Yes and the move from Spain to Belgium was already pretty big, but with a two hour flight any of us could be home. If we go to the States then this is another level, and everything gets complicated for travelling or even communicating with home and my grandparents and family there. We know it will be a big thing for the family.
What about the path with KTM? Having that deal seems to be the easiest route to a good ride in the U.S. as you simply transfer from one factory team to another. Apart from Husqvarna it is a channel that hardly any other manufacturer has.
That's right and we knew it would be the best and our preferred choice to go there with KTM. I am with the factory for four years now already and I’m really happy. I just hope that one day they can take me there.
You went to the States last winter to try the tracks and train. Were KTM management always open to that move or did it take some convincing?
They were open to it because for me it was the first time to really ride the practice tracks and see some of the AMA Supercross events. So I took the opportunity and also the chance to watch the races in the stadiums and then train in supercross. It was an unforgettable experience and something that had to happen. Now we now know pretty much how it is and what we have to do, and even the atmosphere. It was strange not really seeing people out in the streets—just cars!
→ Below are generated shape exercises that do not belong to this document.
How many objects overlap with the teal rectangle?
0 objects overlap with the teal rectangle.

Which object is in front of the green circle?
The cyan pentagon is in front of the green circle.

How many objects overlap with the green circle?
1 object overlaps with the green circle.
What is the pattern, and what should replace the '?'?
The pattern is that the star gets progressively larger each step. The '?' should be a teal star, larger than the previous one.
So you sampled how it would be to live in California—especially compared to Europe…
Totally. They call Lommel a “city” but really it's a town and there are a lot of people around and everything is close by. In the States it is that much bigger that it means you do need a car to do almost everything. It’s pretty different. It took me most of the month but I got used to it and in the end I quite liked it.
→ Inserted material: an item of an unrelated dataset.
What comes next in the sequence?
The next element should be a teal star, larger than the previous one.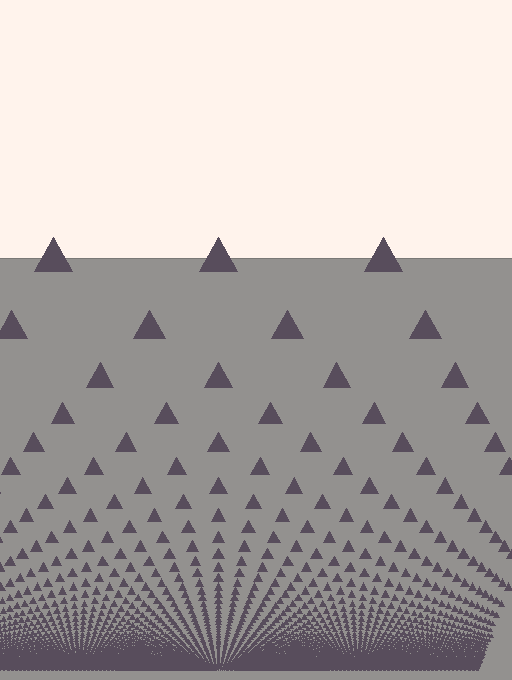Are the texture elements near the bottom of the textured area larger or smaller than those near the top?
Smaller. The gradient is inverted — elements near the bottom are smaller and denser.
According to reports you were going pretty well on the Troy Lee 250SX-F. Was it quite a switch to get in the supercross groove?
Yeah, in the beginning! I would say after one month I was getting better and faster. I needed that month of riding to adapt. In the first days—especially with the effects of jet lag—I was terrible. It was a big change.
Your head must be dealing with a lot of information: being fast in Europe in EMX250 and now touching MX2, thinking about supercross and the next month but then also your schooling. That’s quite a lot to deal with.
Yes, it feels that way! Next year we have the plan to do the World Championship and I think it will be difficult to combine the studies when we are going to places like Qatar, Thailand, Indonesia. It will mean missing quite a bit of school and I think it will be tricky to be 100 percent for the schoolwork and also 100 percent for the bike [training]. We’ll give it our best shot.
Is the plan just one year of Grand Prix? Even if you are champion or come close?
No, it is not fixed. If I win it next year [big smile] then I might like to stay and do another MX2 year or it might feel like the right time to move.
Is there an idea to sample the Monster Energy Cup or Red Bull Straight rhythm next year?
Honestly no because it will require time to get ready and prepared for those events. 2017 will be about Grand Prix and getting in the best possible shape for that series.
Do you see much difference in the culture when it comes to teams?
Yes. It is hard to explain, but it is different. It feels like the mechanics are younger and—with my experience with Troy Lee—it feels like everyone is a lot closer. Here you have the race and practice mechanics. I’m in Lommel and a big part of the team is in Austria. There you are all near a town and a central workshop and it feels closer.
We’ve talked about this before but can you imagine how any success will impact Spanish motocross and off-road? It will be a big thing to be the “first” to do anything.
[Laughs] No Spaniard has won there so I think it will be a big thing back home.
There also hasn't been a Spanish World Champion.
This is also true and will be another boom, but I think people of my age and younger are very aware of the U.S. and what is going on. I think the World Championship would be a massive thing but I think also winning over there—from what I see and feel on social media—would be massive and Spain needs to grow its motocross.